Likewise, in Pate v. United Parcel Service Inc., No. 3:05-cv-531, 2006 U. S. District LEXIS 50821 (E.D. Tenn. July 24, 2006), District Judge Leon Jordan dismissed the employment discrimination suit of a plaintiff who filed a bankruptcy petition and, while it was pending, filed an administrative charge and suit against his employer without amending the bankruptcy filings. Following the trend, on Aug. 25, 2006 District Judge Thomas Phillips dismissed a race discrimination complaint on the grounds of judicial estoppel where the plaintiff filed a bankruptcy petition while he had a pending EEOC charge. The plaintiff received a right-to-sue letter from the EEOC while his bankruptcy was pending, and the court discharged him from his debts one month before he sued his former employers. Judge Phillips had little trouble finding that the omission was not inadvertent. Duff v. Lockheed Martin Energy Systems Inc., No. 3:06-cv-41, 2006 U.S. Dist. LEXIS 60747 (E.D. Tenn., Aug. 25, 2006).
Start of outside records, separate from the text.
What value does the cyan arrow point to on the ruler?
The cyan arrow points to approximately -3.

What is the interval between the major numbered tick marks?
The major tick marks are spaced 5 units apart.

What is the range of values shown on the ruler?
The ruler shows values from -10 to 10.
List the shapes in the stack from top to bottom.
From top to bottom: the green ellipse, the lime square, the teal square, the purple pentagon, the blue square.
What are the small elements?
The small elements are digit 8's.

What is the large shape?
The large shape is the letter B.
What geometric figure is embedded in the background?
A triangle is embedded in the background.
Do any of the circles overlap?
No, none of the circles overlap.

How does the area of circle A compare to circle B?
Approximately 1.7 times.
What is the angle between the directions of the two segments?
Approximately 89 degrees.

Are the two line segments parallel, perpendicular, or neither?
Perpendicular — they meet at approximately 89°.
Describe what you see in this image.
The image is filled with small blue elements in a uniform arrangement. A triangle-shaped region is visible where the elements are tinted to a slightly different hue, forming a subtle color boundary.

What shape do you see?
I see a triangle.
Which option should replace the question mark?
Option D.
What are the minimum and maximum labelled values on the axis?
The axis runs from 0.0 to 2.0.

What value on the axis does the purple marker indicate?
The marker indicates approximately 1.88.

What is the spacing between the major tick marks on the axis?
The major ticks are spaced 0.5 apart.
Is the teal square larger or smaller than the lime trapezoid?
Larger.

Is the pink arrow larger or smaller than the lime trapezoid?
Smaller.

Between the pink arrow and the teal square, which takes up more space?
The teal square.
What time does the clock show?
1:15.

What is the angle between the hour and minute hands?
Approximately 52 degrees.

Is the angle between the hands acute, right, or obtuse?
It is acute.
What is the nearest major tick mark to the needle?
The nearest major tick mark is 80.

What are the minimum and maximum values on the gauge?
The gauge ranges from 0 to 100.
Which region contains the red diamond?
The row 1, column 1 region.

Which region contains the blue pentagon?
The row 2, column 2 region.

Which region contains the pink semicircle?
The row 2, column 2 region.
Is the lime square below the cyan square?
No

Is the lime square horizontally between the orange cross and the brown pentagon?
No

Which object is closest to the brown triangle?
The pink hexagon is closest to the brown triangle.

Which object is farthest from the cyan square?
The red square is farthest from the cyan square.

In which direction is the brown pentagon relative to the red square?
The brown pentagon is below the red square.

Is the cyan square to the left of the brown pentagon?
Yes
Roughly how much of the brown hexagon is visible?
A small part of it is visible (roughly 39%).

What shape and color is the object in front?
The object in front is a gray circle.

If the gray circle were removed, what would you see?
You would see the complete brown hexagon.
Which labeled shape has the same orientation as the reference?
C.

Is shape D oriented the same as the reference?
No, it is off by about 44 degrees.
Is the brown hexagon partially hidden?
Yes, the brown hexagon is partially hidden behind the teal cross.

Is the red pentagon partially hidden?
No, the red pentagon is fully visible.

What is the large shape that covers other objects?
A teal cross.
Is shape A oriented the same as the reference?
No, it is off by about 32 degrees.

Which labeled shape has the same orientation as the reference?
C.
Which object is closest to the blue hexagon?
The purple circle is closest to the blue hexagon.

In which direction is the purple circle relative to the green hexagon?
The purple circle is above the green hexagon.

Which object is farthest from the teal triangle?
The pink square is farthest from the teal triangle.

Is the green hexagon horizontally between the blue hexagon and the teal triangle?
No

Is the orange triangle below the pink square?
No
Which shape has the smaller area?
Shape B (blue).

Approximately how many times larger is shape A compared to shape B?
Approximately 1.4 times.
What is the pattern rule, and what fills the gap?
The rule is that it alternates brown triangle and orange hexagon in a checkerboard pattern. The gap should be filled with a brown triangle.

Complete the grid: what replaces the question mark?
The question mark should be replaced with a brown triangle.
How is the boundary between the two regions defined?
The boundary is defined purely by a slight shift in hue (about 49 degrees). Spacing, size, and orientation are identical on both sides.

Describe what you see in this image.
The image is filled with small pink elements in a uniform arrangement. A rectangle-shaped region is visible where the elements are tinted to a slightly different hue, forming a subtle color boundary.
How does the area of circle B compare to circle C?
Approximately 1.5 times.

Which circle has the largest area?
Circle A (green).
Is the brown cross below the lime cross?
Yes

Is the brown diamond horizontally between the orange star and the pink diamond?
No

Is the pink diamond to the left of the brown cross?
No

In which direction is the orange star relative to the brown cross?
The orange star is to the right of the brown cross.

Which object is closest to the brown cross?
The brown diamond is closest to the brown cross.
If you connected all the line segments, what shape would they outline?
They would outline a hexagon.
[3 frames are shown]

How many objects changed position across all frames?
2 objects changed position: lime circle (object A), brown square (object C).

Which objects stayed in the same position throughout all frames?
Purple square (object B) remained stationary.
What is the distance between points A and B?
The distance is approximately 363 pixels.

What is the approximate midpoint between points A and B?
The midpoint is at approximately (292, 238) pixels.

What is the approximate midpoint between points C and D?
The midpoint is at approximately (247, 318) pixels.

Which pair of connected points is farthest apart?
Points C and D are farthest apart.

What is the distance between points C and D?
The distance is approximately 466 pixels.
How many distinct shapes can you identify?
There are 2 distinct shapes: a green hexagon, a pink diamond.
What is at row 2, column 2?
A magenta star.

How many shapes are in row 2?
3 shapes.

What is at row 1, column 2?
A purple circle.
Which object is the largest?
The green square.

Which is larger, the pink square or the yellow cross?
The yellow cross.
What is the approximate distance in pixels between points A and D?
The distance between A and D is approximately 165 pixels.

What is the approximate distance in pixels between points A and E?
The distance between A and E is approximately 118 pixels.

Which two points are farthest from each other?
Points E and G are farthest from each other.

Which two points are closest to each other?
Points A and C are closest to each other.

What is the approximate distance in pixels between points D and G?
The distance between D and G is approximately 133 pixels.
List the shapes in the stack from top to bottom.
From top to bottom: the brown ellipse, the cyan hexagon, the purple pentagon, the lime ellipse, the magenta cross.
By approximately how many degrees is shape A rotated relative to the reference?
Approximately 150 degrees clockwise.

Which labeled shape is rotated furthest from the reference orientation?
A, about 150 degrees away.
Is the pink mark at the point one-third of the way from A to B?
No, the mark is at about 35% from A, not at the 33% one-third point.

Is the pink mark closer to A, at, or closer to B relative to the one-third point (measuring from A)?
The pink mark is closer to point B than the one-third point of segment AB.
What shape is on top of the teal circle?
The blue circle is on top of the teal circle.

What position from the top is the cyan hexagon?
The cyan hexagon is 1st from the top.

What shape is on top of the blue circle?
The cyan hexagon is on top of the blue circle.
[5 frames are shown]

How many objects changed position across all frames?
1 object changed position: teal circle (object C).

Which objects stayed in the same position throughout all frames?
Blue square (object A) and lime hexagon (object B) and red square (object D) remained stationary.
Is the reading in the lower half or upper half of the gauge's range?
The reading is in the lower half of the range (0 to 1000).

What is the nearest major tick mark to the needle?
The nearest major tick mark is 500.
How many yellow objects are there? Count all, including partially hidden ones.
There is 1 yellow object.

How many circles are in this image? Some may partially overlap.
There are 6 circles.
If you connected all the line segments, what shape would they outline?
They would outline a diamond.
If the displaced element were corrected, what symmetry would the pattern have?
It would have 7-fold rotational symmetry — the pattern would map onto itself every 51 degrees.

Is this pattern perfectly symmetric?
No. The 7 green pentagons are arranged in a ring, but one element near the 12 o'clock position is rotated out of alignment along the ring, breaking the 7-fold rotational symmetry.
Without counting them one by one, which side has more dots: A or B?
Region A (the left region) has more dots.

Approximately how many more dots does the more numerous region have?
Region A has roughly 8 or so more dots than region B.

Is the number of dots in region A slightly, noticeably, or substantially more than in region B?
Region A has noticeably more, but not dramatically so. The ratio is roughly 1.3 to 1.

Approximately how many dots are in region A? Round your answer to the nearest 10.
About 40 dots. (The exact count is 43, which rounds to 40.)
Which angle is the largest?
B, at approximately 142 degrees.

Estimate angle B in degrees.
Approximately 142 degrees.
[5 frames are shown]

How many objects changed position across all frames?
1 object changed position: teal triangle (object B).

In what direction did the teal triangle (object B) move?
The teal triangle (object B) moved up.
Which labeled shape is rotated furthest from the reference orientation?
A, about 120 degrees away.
Two clear lessons emerge from these cases:

  1. Defense and plaintiff employment discrimination counsel must investigate the existence and content of bankruptcy filings.
  2. Bankruptcy counsel should redouble efforts to inform clients that employment discrimination claims, charges and lawsuits must be disclosed in bankruptcy filings.

• • •

Edward G. Phillips is a lawyer with Kramer Rayson LLC in Knoxville, where his primary areas of practice are labor and employment law. He graduated with honors from East Tennessee State University and received his law degree from the University of Tennessee College of Law in 1978 with honors, and as a member of The Order of the Coif. He is a former chair of the Tennessee Bar Association’s Labor and Employment Law Section.